Clifford Chance has posted strong financial results for 2020, with revenue rising 6% to £1.8bn and profit per equity partner up 5% to £1.69m—outpacing rivals such as Allen & Overy and Linklaters.
With metrics also showing strong financial performance over the last five years, including 34% growth for the period, the firm noted this year’s revenue growth was equally consistent between practice areas and regions, despite the impacts of the global pandemic during the first quarter of 2020. Partner profits for the year were £666m, 5% higher than 2019.
By contrast, Allen & Overy saw its revenue rise 4% to £1.69bn, with PEP falling just under 2% to £1.63m, while Linklaters revenue was 0.7% higher at £1.64bn, with PEP dropping 5% to £1.61m. Ashurst, meanwhile, posted revenue of £644m, £3m more than 2019, with average PEP of £903,000—its second highest PEP figure since the financial crisis.
Matthew Layton, global managing partner of Clifford Chance, said the firm had made excellent progress in achieving its strategic goals, noting “we have seen strong profitable growth across all our regions” since 2015. The US practice, he said, now generated more than $330m of profitable revenues, justifying its approach to the region.

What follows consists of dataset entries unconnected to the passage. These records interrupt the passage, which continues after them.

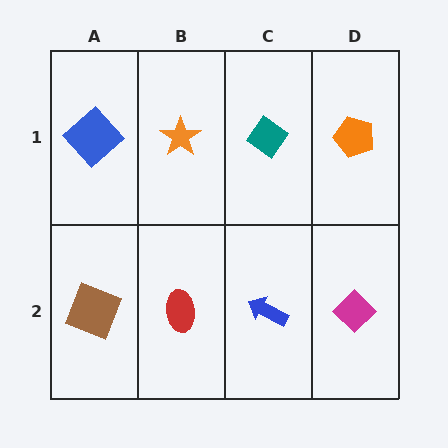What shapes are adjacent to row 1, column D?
A magenta diamond (row 2, column D), a teal diamond (row 1, column C).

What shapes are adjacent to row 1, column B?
A red ellipse (row 2, column B), a blue diamond (row 1, column A), a teal diamond (row 1, column C).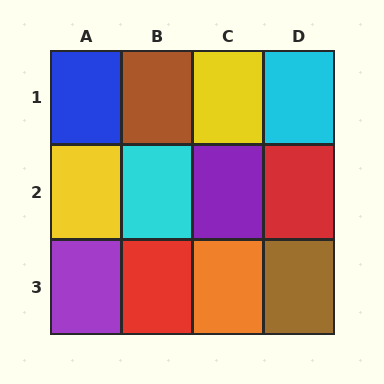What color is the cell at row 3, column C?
Orange.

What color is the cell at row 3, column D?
Brown.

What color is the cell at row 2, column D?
Red.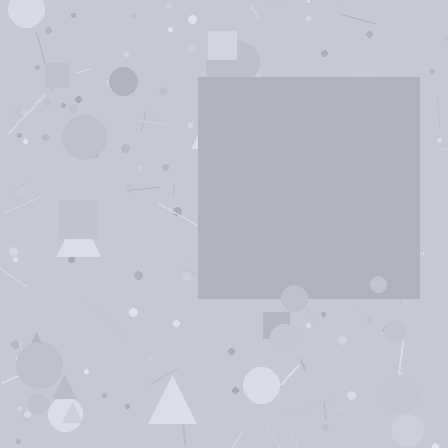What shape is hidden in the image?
A square is hidden in the image.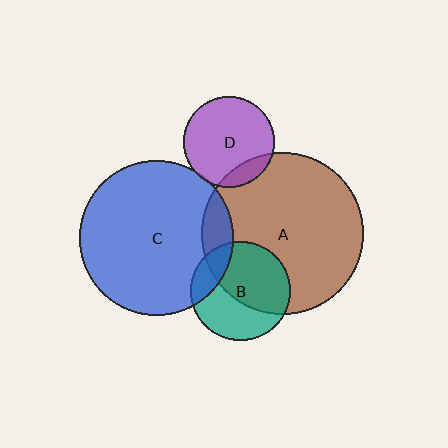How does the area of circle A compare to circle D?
Approximately 3.1 times.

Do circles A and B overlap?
Yes.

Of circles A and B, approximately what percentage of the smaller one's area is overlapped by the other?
Approximately 55%.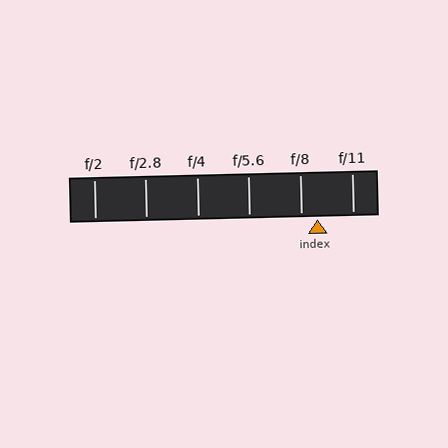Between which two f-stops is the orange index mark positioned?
The index mark is between f/8 and f/11.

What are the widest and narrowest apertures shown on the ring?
The widest aperture shown is f/2 and the narrowest is f/11.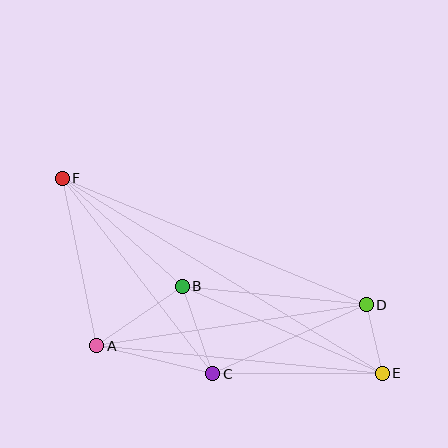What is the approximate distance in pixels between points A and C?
The distance between A and C is approximately 119 pixels.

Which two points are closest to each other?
Points D and E are closest to each other.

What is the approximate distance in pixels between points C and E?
The distance between C and E is approximately 170 pixels.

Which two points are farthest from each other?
Points E and F are farthest from each other.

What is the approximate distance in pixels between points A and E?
The distance between A and E is approximately 287 pixels.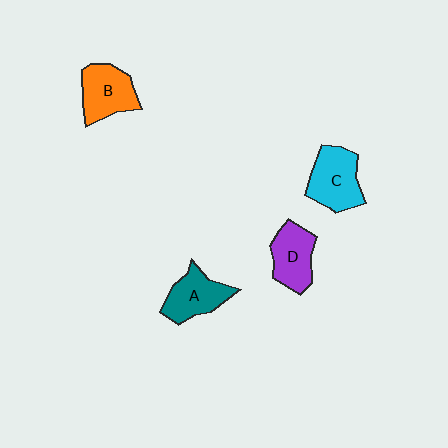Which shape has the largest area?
Shape C (cyan).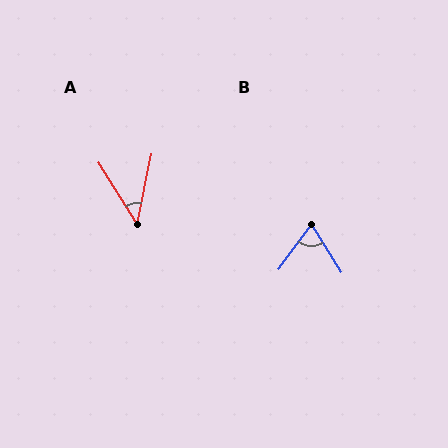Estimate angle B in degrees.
Approximately 68 degrees.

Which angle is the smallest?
A, at approximately 44 degrees.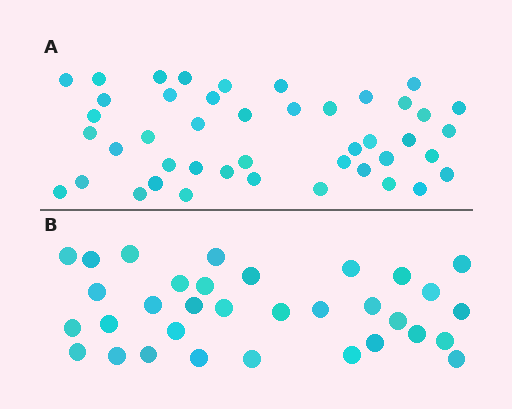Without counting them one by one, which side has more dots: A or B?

He added that, in tandem with the wider firm, “the scale and quality of our firm in the US, presents a highly compelling proposition for our clients… [and remained] an absolute strategic priority for the firm, in an area where we are extremely well placed for ever greater success.”
The Americas region notched revenues of £263m, a 16% increase, and contributing 15% of the firm’s revenues for the financial year. Since 2015, the firm has seen Americas revenue grow 70%, while adding 40 new partners. The London offices, meanwhile, showed strong growth with revenues up 6% to £587m, the next fastest contributor to its 2020 figures.

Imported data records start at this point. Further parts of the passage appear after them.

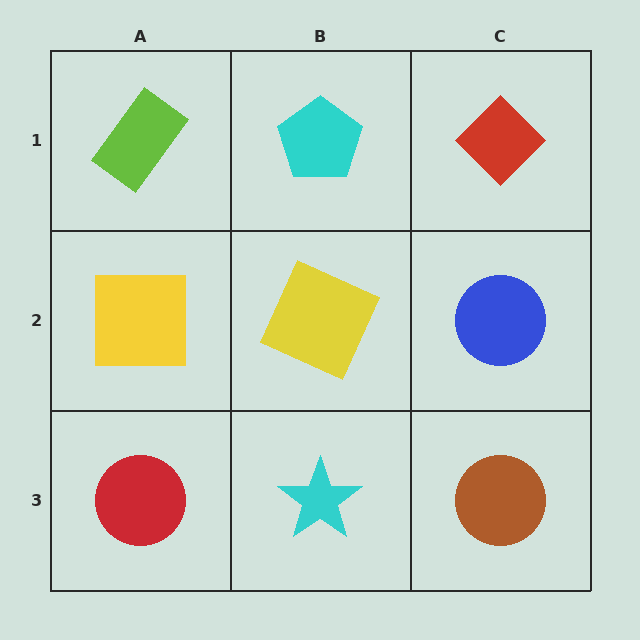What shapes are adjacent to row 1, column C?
A blue circle (row 2, column C), a cyan pentagon (row 1, column B).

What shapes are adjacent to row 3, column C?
A blue circle (row 2, column C), a cyan star (row 3, column B).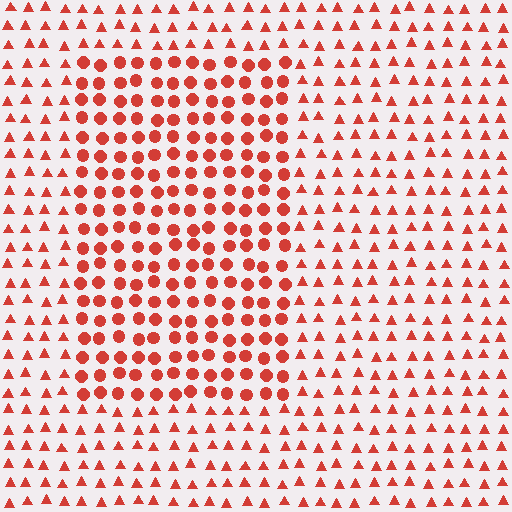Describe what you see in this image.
The image is filled with small red elements arranged in a uniform grid. A rectangle-shaped region contains circles, while the surrounding area contains triangles. The boundary is defined purely by the change in element shape.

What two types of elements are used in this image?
The image uses circles inside the rectangle region and triangles outside it.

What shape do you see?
I see a rectangle.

Given the continuing impact of the pandemic, the firm decided to make reduced partner distributions against this year’s profits, putting the money to one side for costs and uncertainties yet to come. This included additional expenditure on remote and flexible working and preparing offices across the network to reopen in due course.
Layton also hailed the success of the firm’s finance, insurance, private equity and asset management business. Revenue from such clients, he said, had grown by nearly 70%. He also praised the firm’s dispute resolution group, which added 21% growth in the past two years.
Layton said the disputes group was “getting so many of the fundamentals right” and commended the group’s targeted lateral hiring for creating “a fantastic pipeline of talent”.
He also flagged the success of the firm’s remote working plans, which occurred “without any substantive disruption” to the quality of work, recognising the scale of client needs from “recapitalisations, restructurings and eventual reopenings”.
Referencing his recent announcement on diversity, he said the firm would maintain “a strong, inclusive and collaborative culture,” saying “we owe it to [our people]—and to society—to keep up the momentum around forging a culture in our firm and in our sector which is truly inclusive and stronger for it. This is why our new inclusion targets are so important.”